So how would you change the route from Salzburg to Fussen then?


----------



## frank325 (Dec 29, 2005)

I'm thinking of splitting this drive into two pieces. Originally, I wanted us to arrive in Munich for a couple days and after taking delivery, drive to Fussen to see the castle, then take the Alpenstrasse to Salzburg. I really don't want to feel rushed to get to Salzburg before it gets dark. So I'm thinking instead, we'll leave from Munich and head more directly to Salzburg and pick up the tail-end of the Alpenstrasse to Berchtesgaden. This will give us an opportunity to explore Berchtesgaden that first day in Salzburg. When we leave to head back to Munich, we can take a more direct route out of Salzburg and pick up the Alpenstrasse heading towards Fussen around the halfway point and see the castle that day before making it back to Munich. Trying to do the entire Fussen to Salzburg route on the way to Salzburg would result in me trying to make good time and not taking it all in as much as I should.


----------



## Dallas550 (Jan 16, 2011)

frank325 said:


> I'm thinking of splitting this drive into two pieces. Originally, I wanted us to arrive in Munich for a couple days and after taking delivery, drive to Fussen to see the castle, then take the Alpenstrasse to Salzburg. I really don't want to feel rushed to get to Salzburg before it gets dark. So I'm thinking instead, we'll leave from Munich and head more directly to Salzburg and pick up the tail-end of the Alpenstrasse to Berchtesgaden. This will give us an opportunity to explore Berchtesgaden that first day in Salzburg. When we leave to head back to Munich, we can take a more direct route out of Salzburg and pick up the Alpenstrasse heading towards Fussen around the halfway point and see the castle that day before making it back to Munich. Trying to do the entire Fussen to Salzburg route on the way to Salzburg would result in me trying to make good time and not taking it all in as much as I should.

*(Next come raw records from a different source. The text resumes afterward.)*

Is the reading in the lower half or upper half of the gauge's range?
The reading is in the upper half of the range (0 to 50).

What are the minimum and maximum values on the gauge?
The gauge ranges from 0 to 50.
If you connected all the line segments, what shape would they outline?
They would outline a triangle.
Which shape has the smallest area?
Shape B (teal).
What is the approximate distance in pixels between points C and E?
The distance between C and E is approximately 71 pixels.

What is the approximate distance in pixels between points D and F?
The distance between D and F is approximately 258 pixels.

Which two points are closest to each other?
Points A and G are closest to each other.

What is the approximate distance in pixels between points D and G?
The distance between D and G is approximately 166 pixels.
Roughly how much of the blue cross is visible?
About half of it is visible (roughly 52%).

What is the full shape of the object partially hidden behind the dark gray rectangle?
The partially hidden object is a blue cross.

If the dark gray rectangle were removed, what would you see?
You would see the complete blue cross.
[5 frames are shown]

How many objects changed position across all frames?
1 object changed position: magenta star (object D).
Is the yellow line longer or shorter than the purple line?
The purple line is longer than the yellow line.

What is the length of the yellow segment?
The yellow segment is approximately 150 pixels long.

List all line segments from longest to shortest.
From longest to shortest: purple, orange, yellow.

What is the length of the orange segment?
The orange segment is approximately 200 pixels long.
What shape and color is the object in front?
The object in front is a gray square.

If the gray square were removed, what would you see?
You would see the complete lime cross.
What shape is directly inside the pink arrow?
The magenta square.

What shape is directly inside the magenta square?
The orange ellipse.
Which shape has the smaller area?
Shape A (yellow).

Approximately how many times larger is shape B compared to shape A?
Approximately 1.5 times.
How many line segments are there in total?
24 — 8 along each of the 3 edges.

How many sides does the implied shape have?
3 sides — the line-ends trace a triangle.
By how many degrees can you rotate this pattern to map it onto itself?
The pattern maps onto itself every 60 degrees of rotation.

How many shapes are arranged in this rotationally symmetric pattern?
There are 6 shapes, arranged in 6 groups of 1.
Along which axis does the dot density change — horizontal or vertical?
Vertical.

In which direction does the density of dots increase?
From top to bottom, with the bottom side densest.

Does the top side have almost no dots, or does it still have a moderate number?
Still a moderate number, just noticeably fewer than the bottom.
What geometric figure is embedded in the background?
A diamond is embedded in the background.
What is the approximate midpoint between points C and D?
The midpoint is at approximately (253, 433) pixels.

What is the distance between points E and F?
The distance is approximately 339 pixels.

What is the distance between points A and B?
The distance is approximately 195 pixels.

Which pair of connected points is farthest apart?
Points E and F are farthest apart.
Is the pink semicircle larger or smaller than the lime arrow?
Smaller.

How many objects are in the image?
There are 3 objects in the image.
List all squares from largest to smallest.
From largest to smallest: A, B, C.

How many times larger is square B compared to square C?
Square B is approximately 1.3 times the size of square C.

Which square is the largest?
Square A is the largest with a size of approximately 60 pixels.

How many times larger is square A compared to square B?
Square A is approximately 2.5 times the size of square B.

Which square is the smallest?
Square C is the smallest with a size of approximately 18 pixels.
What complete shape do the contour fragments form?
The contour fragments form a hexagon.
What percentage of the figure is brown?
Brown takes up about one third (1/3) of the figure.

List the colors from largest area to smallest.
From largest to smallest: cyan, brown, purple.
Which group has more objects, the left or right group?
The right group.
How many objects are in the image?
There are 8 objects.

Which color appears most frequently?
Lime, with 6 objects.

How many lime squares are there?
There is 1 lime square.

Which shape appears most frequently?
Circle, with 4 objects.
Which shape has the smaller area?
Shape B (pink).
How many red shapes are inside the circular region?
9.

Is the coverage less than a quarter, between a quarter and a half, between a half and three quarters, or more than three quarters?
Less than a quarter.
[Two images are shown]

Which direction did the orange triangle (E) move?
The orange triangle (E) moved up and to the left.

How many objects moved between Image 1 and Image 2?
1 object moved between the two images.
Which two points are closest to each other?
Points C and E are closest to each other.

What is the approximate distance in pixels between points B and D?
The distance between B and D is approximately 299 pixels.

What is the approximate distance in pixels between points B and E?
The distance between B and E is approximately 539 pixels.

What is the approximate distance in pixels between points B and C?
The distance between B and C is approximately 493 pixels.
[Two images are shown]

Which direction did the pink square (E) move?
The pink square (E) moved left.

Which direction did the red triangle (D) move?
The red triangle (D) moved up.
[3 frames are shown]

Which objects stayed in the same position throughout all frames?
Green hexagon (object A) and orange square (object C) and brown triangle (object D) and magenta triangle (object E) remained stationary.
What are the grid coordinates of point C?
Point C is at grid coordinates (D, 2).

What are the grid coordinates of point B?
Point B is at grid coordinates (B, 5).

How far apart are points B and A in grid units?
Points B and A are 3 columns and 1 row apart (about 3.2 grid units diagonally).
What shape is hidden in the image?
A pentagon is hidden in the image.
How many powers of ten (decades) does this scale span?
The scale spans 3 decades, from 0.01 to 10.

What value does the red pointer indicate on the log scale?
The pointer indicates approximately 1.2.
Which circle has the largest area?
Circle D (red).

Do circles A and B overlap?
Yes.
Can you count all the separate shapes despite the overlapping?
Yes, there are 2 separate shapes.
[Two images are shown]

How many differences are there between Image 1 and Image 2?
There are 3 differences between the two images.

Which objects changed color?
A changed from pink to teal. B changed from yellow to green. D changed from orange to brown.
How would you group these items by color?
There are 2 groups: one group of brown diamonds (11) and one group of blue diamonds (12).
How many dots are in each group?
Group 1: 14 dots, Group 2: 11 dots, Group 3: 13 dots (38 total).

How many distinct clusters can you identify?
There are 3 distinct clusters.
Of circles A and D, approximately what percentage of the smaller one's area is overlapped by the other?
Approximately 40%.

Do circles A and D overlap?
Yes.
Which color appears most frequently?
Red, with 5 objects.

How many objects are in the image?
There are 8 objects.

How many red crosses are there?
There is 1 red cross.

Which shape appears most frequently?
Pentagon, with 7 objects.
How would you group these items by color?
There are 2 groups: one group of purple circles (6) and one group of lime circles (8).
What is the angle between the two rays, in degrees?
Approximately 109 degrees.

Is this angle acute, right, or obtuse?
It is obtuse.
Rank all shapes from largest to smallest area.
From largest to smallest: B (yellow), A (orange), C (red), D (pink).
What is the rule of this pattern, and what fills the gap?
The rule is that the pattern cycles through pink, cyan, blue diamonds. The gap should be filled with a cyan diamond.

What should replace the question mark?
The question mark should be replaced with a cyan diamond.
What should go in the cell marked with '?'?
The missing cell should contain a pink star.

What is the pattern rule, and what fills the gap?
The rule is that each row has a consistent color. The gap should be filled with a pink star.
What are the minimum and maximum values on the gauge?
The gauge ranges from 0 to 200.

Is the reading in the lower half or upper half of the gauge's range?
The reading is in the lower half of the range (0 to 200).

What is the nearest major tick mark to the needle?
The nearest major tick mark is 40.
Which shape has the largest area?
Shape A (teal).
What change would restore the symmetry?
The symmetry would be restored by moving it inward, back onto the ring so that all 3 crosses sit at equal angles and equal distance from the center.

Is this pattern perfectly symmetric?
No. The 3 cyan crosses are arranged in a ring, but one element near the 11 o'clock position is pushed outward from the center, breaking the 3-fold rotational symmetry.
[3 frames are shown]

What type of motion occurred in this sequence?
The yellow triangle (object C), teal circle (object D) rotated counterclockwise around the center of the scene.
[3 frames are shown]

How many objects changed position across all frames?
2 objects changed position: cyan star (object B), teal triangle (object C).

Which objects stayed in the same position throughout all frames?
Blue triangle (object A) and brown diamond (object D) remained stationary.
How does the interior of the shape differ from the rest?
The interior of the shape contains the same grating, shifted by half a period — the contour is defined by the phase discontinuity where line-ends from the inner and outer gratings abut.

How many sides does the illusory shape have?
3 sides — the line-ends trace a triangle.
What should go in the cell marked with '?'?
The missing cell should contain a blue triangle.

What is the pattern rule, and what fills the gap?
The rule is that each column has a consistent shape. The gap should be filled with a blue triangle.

I'm in the middle of trying to plan our this route as well. I was going to try to make it from Fussen to Salzburg in one day, but that will be pushing it. Add in the fact that we'll be coming from Munich that morning. I may stay somewhere in between, if I can find a place.


----------



## frank325 (Dec 29, 2005)

Dallas550 said:


> I'm in the middle of trying to plan our this route as well. I was going to try to make it from Fussen to Salzburg in one day, but that will be pushing it. Add in the fact that we'll be coming from Munich that morning. I may stay somewhere in between, if I can find a place.


Yep, same boat. We're leaving from munich. Seems like way too much driving to do it without rushing.


----------



## M FUNF (Apr 2, 2008)

Dallas550 said:


> I'm in the middle of trying to plan our this route as well. I was going to try to make it from Fussen to Salzburg in one day, but that will be pushing it. Add in the fact that we'll be coming from Munich that morning. I may stay somewhere in between, if I can find a place.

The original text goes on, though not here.